I am doing a text analysis with R package tm.
My code is based on this link: https://www.r-bloggers.com/text-mining-and-word-cloud-fundamentals-in-r-5-simple-steps-you-should-know/
The text-files I load are only 4800 kB. The text files are a 10% sample of the original files I want to analyze.
My code is:
library(tm)
library(wordcloud)
library(SnowballC)
library(textmineR)
library(RWeka)
blogssub <- readLines("10kblogs.txt")
newssub <- readLines("10knews.txt")
tweetssub <- readLines("10ktwitter.txt")
corpussubset <- c(blogssub,newssub,tweetssub)
cpsub <- corpussubset
cpsubclean <- VCorpus(VectorSource(cpsub))
# make ngrams
unigram<- function(x) NGramTokenizer(x, Weka_control(min=1, max=1))
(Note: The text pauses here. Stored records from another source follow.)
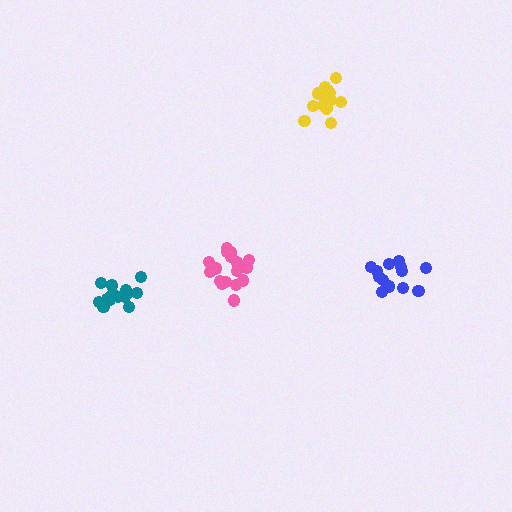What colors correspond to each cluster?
The clusters are colored: blue, yellow, pink, teal.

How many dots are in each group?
Group 1: 14 dots, Group 2: 13 dots, Group 3: 17 dots, Group 4: 16 dots (60 total).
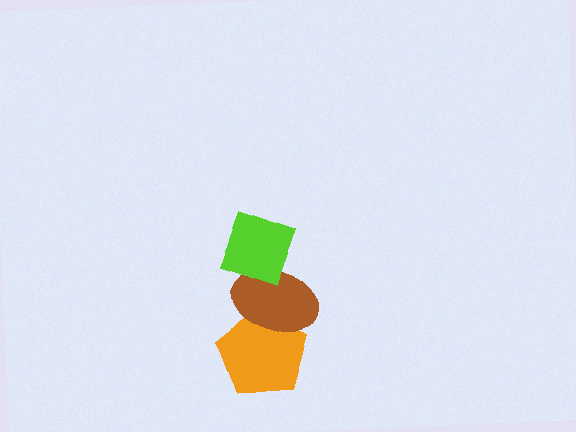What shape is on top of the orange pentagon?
The brown ellipse is on top of the orange pentagon.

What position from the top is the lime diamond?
The lime diamond is 1st from the top.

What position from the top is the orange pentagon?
The orange pentagon is 3rd from the top.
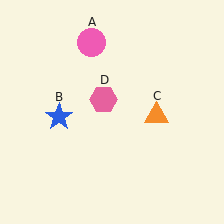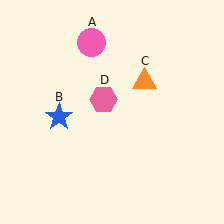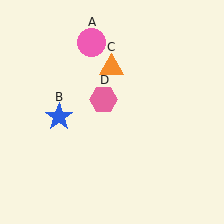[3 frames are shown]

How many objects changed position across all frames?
1 object changed position: orange triangle (object C).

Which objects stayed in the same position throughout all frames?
Pink circle (object A) and blue star (object B) and pink hexagon (object D) remained stationary.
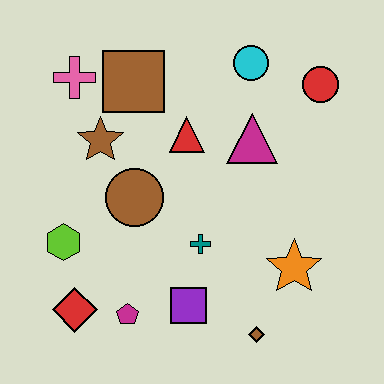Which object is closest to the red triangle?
The magenta triangle is closest to the red triangle.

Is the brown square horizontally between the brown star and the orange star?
Yes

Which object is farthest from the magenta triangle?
The red diamond is farthest from the magenta triangle.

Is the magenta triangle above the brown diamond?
Yes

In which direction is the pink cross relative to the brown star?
The pink cross is above the brown star.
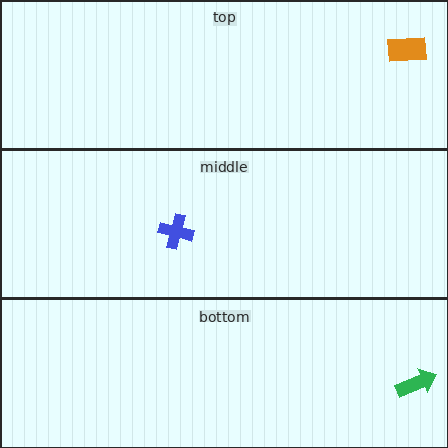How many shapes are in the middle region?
1.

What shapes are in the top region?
The orange rectangle.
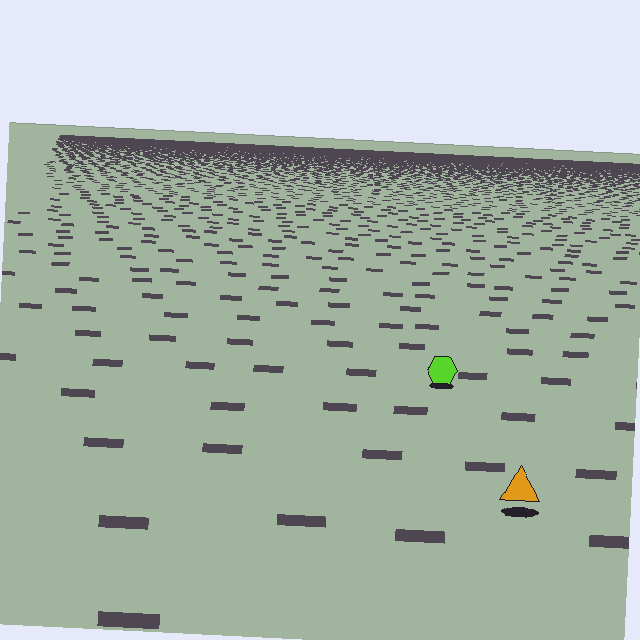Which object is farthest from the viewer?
The lime hexagon is farthest from the viewer. It appears smaller and the ground texture around it is denser.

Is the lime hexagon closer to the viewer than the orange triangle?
No. The orange triangle is closer — you can tell from the texture gradient: the ground texture is coarser near it.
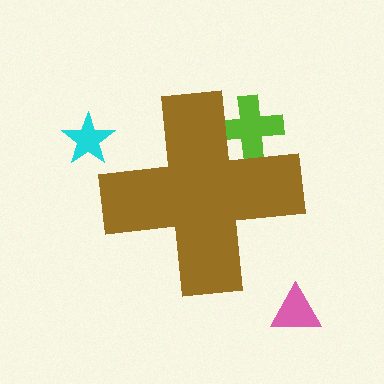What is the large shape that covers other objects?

options(mc.cores=1) #hangs if you dont include this option on Mac OS
tdmuni<- TermDocumentMatrix(cpsubclean, control=list(tokenize=unigram))
m <- as.matrix(tdmuni)
v <- sort(rowSums(m), decreasing=TRUE)
d <- data.frame(word = names(v),freq=v)
The code gives the following error: "Cannot allocate vector of size 12.3 Gb"
The error is caused by line: m <- as.matrix(tdmuni)
Can it be the case that my code is not efficient in some way? I am suprised that such a huge vector is allocated of 12.3 Gb since the orginal textfiles are only 4800 kB.
Thanks a lot!